The amzon rainforest is home to just 1.3% of the world’s trees.
Planting of crops in areas cleared will produce just as much oxygen as the trees did.
Not a problem. (unless you think wildlife is more important than oxygen).
At least 70% of the deforestation in brazil is for cattle ranching, not planting crops. Mature forest is CO2 neutral. Cutting down forest and leaving it to rot, or burning it produce lots of CO2. When it includes many trees hundreds or thousands of years old, as in Amazon rain forst. much more so. Cattle herds produces lots of methane – which is several times worse than CO2 for global warming. So it’s a big problem and needs stopped now. And that’s before we even get onto the loss to science of plant and animal and smaller species which can help develop new medicines and antibiotics.
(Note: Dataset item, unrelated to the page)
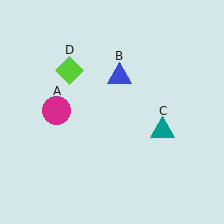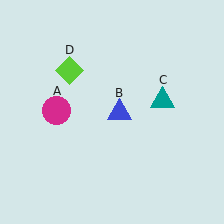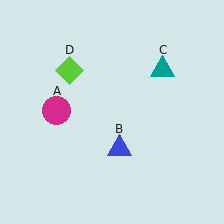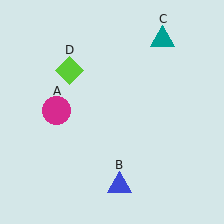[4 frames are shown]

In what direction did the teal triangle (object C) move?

https://en.wikipedia.org/wiki/Deforestation_in_Brazil#Causes
We still want to keep the Rain Forests we don’t want to see them wiped out after all its where many magritory Birds in America go in the winter but the claim of losing rain forest the size of ten city blocks is a false claim
“But they are not always started with the intention to burn down the tropical forest. It’s often just a mistake.” Oh – that’s all good then, just a minor mistake? And stuff the indigenous population, hey?
What a banal and toxic comment. Total misrepresentation. You working for the BBC?